Bay Kemal bir kaç ayda “Bay Süper Kemal” oluverdi!Ve yeni bir slogan üretildi: “Bay bay Erdoğan!” Güle güle Erdoğan!Onlar “Bay Kemal” dedikçe, bunlar “Bay Bay Erdoğan” diyorlar. Cuk oturmuştu. Çünkü bir süredir yaygınlaşan “Geliyor gelmekte olan” anlatı kalıbına uyuyordu.Artık Erdoğan “Bay Kemal” dedikçe akıllara “Bay Bay Erdoğan” gelecektir.Ve hasarı ağır olacaktır. Çünkü, “tek adam”ın yumuşak karnı “gidici” olmasıdır!’’ dedi.

''Demokrasilerde siyasal iktidarla bağımsız basın arasındaki en büyük savaş meydanı burasıdır''
‘’Siyasette tanımlama yetkisi savaşı sürüp gider.’’ diyen Şahin; ‘’Siyasiler, iktidara gelince, bu yetkiyi ve gücü kendi ganimetleri sayarlar, onu kimseyle paylaşmak istemezler; olayları ve kişileri tanımlama tekeli kurmaya çalışırlar. Kim hırsızdır, kim adildir, kim teröristir, kim yurtseverdir? Yapılan bir iş hangi etiketle sunulacakır? “Büyük başarı”, “rezalet”, “fiyasko”?Sosyal psikolojinin kaydettiği gibi, çoğu insan, dünyaya kafasındaki etiketlerin merceğinden bakar.Etiketi kim yazacak? Demokrasilerde siyasal iktidarla bağımsız basın arasındaki en büyük savaş meydanı burasıdır. Tekziplerin, kısıtlamaların, davaların, hapislerin arkasındaki asıl neden budur.Bir olayın ya da kişinin nasıl tanımlandığı gerçekten yaşamsal bir önem taşıyabilir. Yol kenarında bir ceset bulundu diyelim: Nasıl öldü? Kaza, intihar, cinayet, ecel?Ne yapılacağını, o tanımlama belirleyecektir. Ucu ödüle ya da ölüme kadar gider.Türkiye’nin İslami tanımlaması nedir? “Darülharp” mıdır, yoksa “darül İslam mı”? Eğer darülharp ise ve inancınız farklıysa, malınız, mülkünüz, eşiniz, bacınız “Müslüman”lara helaldir. Hiçbir hakkınız yoktur, hatta, katliniz vaciptir.Tarih boyunca kaba tanımlamalarla milyonlarca “kafir”, “cadı”, “zındık”, “şeytan”, “komünist”, “faşist”, “anarşist” “hain” vb. vb. Öldürülmüştür.'’dedi.

‘’Erdoğan, “Bay Kemal”i popüler yaptı’’

Şahin lakabı popüler yapan şey hakkında; ‘’Kuşkusuz kimlik tanımlamaları insanları yüceltmek, hatta tanrılaştırmak için de kullanılabilir. Tarihte bunun örnekleri çoktur.
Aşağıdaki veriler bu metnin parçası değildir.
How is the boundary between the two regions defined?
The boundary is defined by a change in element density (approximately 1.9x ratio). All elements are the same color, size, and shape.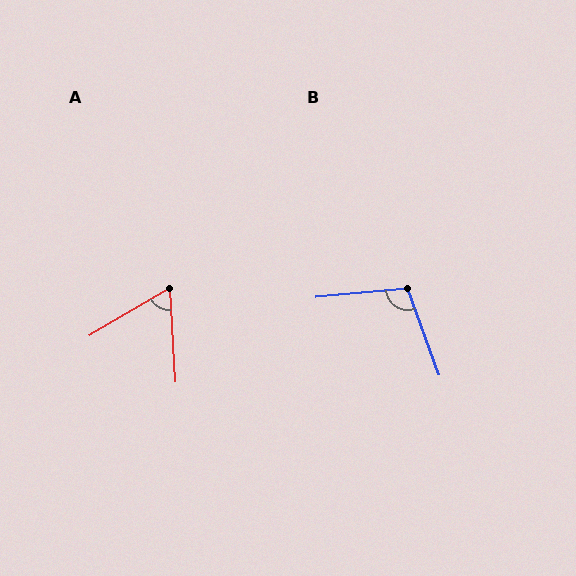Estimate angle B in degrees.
Approximately 105 degrees.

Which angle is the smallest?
A, at approximately 63 degrees.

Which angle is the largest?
B, at approximately 105 degrees.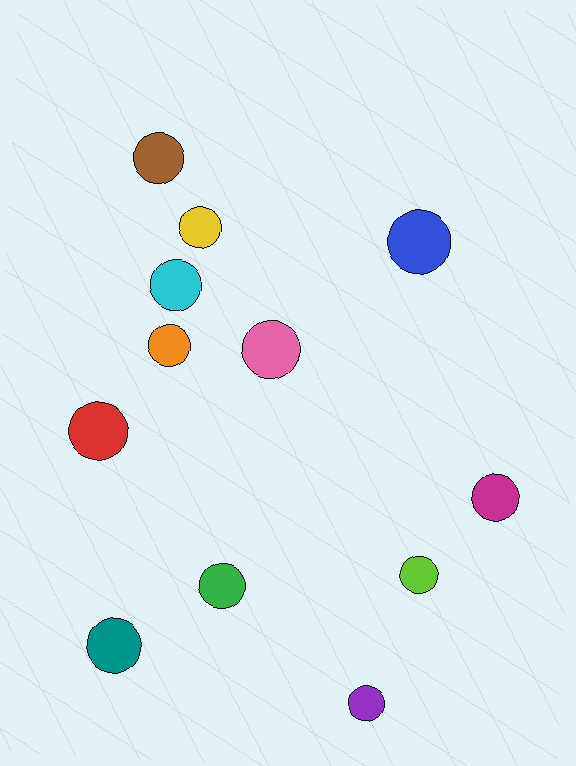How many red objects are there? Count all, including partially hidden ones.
There is 1 red object.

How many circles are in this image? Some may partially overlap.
There are 12 circles.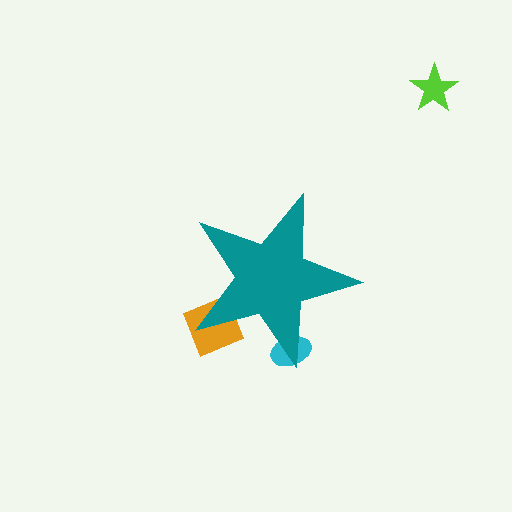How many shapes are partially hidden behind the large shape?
2 shapes are partially hidden.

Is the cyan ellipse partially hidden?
Yes, the cyan ellipse is partially hidden behind the teal star.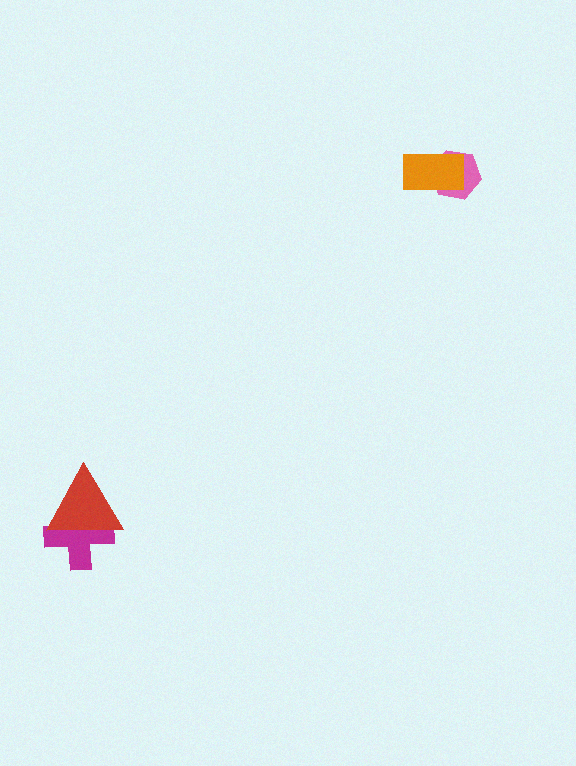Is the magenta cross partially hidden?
Yes, it is partially covered by another shape.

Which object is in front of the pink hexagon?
The orange rectangle is in front of the pink hexagon.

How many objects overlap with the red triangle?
1 object overlaps with the red triangle.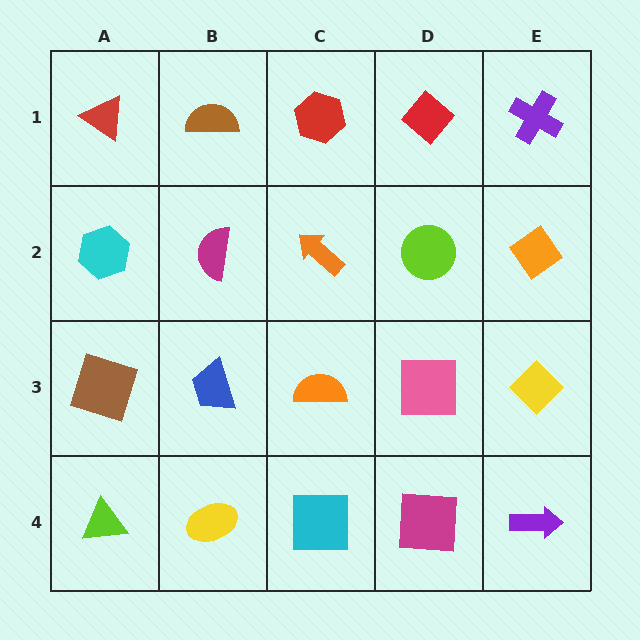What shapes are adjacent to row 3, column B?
A magenta semicircle (row 2, column B), a yellow ellipse (row 4, column B), a brown square (row 3, column A), an orange semicircle (row 3, column C).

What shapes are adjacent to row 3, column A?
A cyan hexagon (row 2, column A), a lime triangle (row 4, column A), a blue trapezoid (row 3, column B).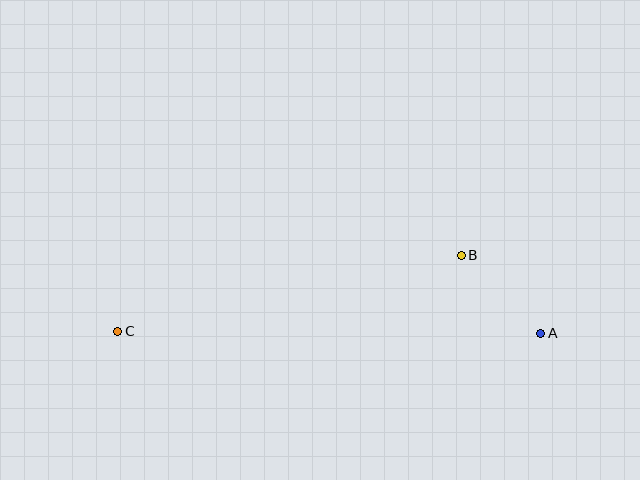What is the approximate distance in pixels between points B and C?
The distance between B and C is approximately 352 pixels.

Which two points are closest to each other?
Points A and B are closest to each other.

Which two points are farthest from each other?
Points A and C are farthest from each other.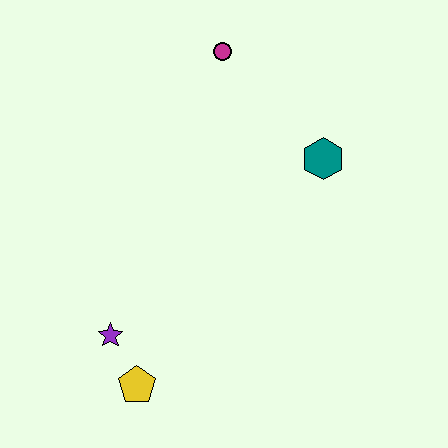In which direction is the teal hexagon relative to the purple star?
The teal hexagon is to the right of the purple star.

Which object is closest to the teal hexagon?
The magenta circle is closest to the teal hexagon.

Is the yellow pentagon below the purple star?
Yes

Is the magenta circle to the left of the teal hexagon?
Yes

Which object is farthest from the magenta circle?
The yellow pentagon is farthest from the magenta circle.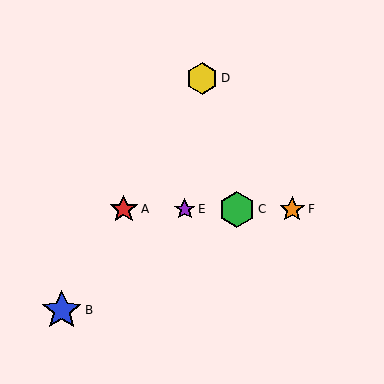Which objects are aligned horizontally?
Objects A, C, E, F are aligned horizontally.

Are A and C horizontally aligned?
Yes, both are at y≈209.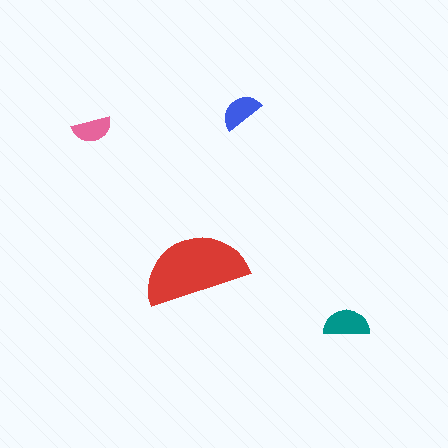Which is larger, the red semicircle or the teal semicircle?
The red one.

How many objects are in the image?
There are 4 objects in the image.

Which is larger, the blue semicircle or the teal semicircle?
The teal one.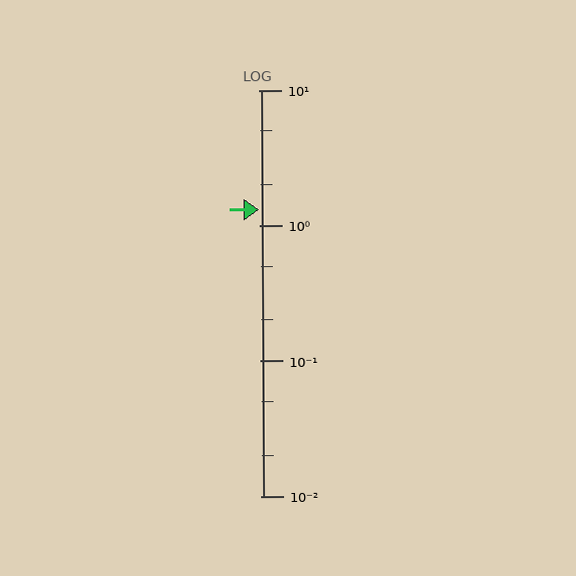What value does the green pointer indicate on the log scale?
The pointer indicates approximately 1.3.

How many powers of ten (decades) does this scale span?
The scale spans 3 decades, from 0.01 to 10.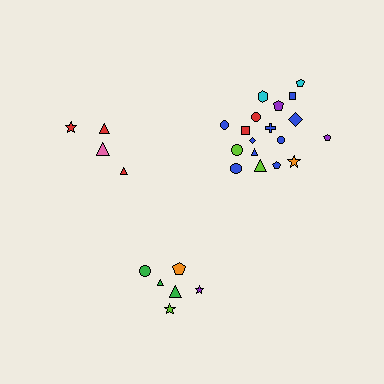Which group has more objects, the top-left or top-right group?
The top-right group.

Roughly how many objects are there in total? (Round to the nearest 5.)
Roughly 30 objects in total.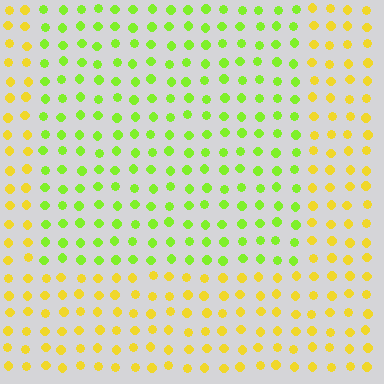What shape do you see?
I see a rectangle.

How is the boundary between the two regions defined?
The boundary is defined purely by a slight shift in hue (about 42 degrees). Spacing, size, and orientation are identical on both sides.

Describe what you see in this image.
The image is filled with small yellow elements in a uniform arrangement. A rectangle-shaped region is visible where the elements are tinted to a slightly different hue, forming a subtle color boundary.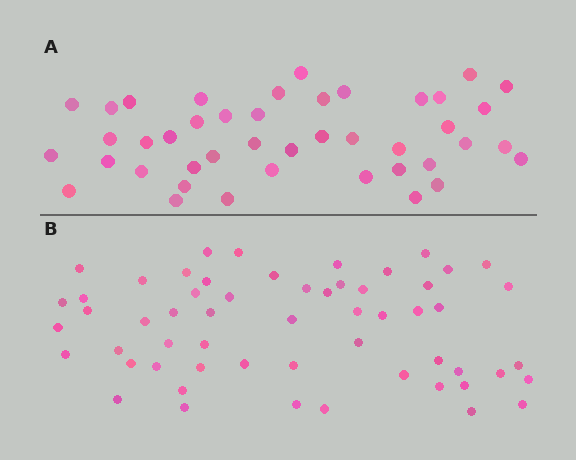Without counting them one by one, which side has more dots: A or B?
Region B (the bottom region) has more dots.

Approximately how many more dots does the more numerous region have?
Region B has approximately 15 more dots than region A.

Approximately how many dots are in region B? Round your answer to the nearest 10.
About 60 dots. (The exact count is 57, which rounds to 60.)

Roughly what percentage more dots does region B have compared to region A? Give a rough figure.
About 35% more.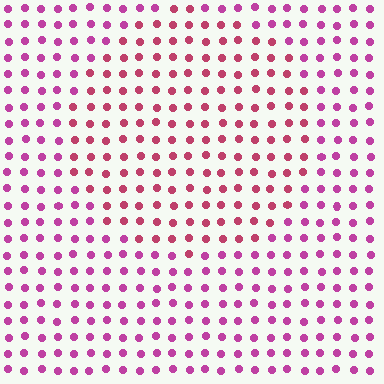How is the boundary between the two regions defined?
The boundary is defined purely by a slight shift in hue (about 27 degrees). Spacing, size, and orientation are identical on both sides.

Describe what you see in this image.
The image is filled with small magenta elements in a uniform arrangement. A circle-shaped region is visible where the elements are tinted to a slightly different hue, forming a subtle color boundary.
Son dönemlerde siyaset dünyamızda kullanılan yüceltici terimler arasında Erdoğan için kullanılan “Reis”i, Ecevit için kullanılan “Karaoğlan”ı, Türkeş için kullanılan “Başbuğ”u, Demirel için kullanılan “Barajlar Kralı”nı anımsayabiliriz.Kemal Bey için başlangıçta “Gandi Kemal” lakabı uygun görülmüştü, sonra Erdoğan, “Bay Kemal”i popüler yaptı. Şimdi yeni bir evreye geçiyoruz. İster misiniz Erdoğan’ın ısrarı ile bu “Bay Kemal”, her sorunu çözen “Süper Bay Kemal“ olsun! Ne olursa olsun, tanımlamaların tüm katmanlarıyla irdelenmesi, teslim olmamış aydınların önde gelen görevlerinden biridir. Hele bu türden sloganların hızla yayıldığı ve hap gibi yutulduğu şu dijital medya çağında.’’ şeklinde bitiyor.